Regardless of size, every organization needs and can benefit from an enterprise data / information management program, with the essential components of data governance, data quality, master data management, metadata management, etc.
Less than one-quarter (25%) of small-medium businesses have heard about enterprise information management (EIM) and its components. Among those who have heard the term “enterprise information management”, over two-thirds said that they did not know what it meant, according to a recent survey that was conducted by a leading publication. Note that small and mid-size enterprises (SMEs) are businesses that maintain revenues, assets or a number of employees below a certain threshold.
Even among the small-medium businesses that use relational database-oriented software not all of them have heard of data architecture and metadata management, and most do not know what these terms connote. Many of the respondents believe that data architecture refers to the database management system (DBMS), and many think that having a website is the way they “manage” their data.
When asked about other EIM components, most respondents (almost 75%) could not define what data governance was or why it was an essential aspect of data management for any organization in the 21st century. Most small business leaders did not see why IT would not be the “owners” of the organization’s data.
Though small in size, small and mid-size enterprises (SMEs) play an important role in the economy in every industry and sector. They outnumber large firms considerably, employ vast numbers of people taken together, and are generally entrepreneurial in nature, helping to shape innovation in all aspects of business operations.
It is imperative that enterprise information management (EIM) consultancies and vendor-agnostic organizations articulate the objectives and benefits of enterprise information management to smaller businesses. Often, small-medium businesses do not have in-house IT departments and have varied understanding of the interaction needed between IT and the business for successful management of their data and information. Overall, product vendors and major consultancies focus on large enterprises and do not consider smaller businesses to be a source of new and sustainable revenue. This oversight is damaging to the success of the smaller organizations and to the ability of the EIM/EDM functions to support every enterprise.
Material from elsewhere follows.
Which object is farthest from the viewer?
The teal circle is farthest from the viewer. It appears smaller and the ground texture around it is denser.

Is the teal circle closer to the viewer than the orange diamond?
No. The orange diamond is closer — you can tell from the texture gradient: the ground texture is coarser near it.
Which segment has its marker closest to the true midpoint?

Understanding the enterprise data / information management function is made more difficult by the variety of names that the discipline has across organizations: information management, data management, enterprise data management, information resource management, and enterprise information management.
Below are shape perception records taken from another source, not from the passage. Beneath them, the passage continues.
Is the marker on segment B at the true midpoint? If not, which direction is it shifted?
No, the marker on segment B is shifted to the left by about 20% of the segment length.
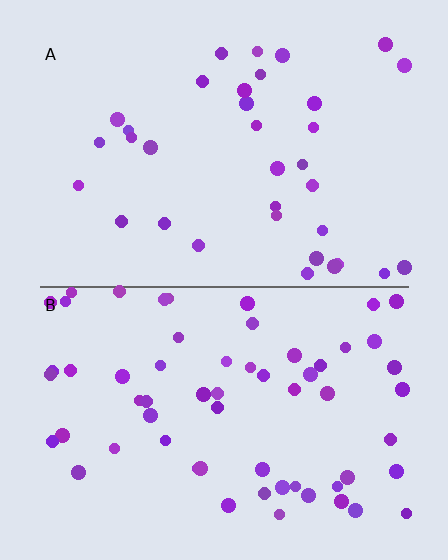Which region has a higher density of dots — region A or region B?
B (the bottom).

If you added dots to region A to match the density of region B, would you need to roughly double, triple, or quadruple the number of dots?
Approximately double.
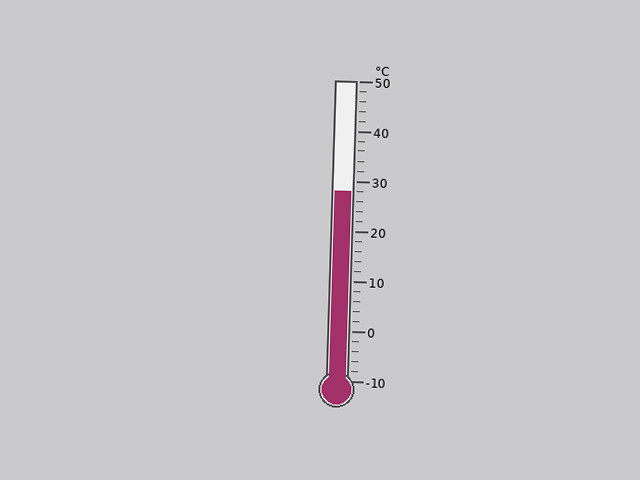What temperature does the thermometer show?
The thermometer shows approximately 28°C.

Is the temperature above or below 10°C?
The temperature is above 10°C.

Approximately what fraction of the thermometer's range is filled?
The thermometer is filled to approximately 65% of its range.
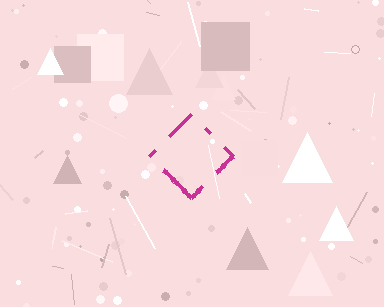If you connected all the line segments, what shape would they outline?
They would outline a diamond.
Also, the components of enterprise information management are not fully agreed upon, although most experts include the following as pieces of the EIM puzzle: metadata management, data governance and data stewardship, data and information quality, data architecture and modeling, data warehousing and business intelligence, master and reference data management, records and unstructured data management, and data security.
As small and medium enterprises explore analytics and other processes and technologies that rely on accurate and quickly available data, they will realize the need for functions such as data governance, metadata management, and data quality management, etc. They will come to understand the need for enterprise data / information management as an integral part of their operations.
It is imperative that all organizations of any size and any industry / field learn about enterprise information management, how it can contribute to the organization’s success, and how EIM experts can help ensure the effective management of any organization’s information assets.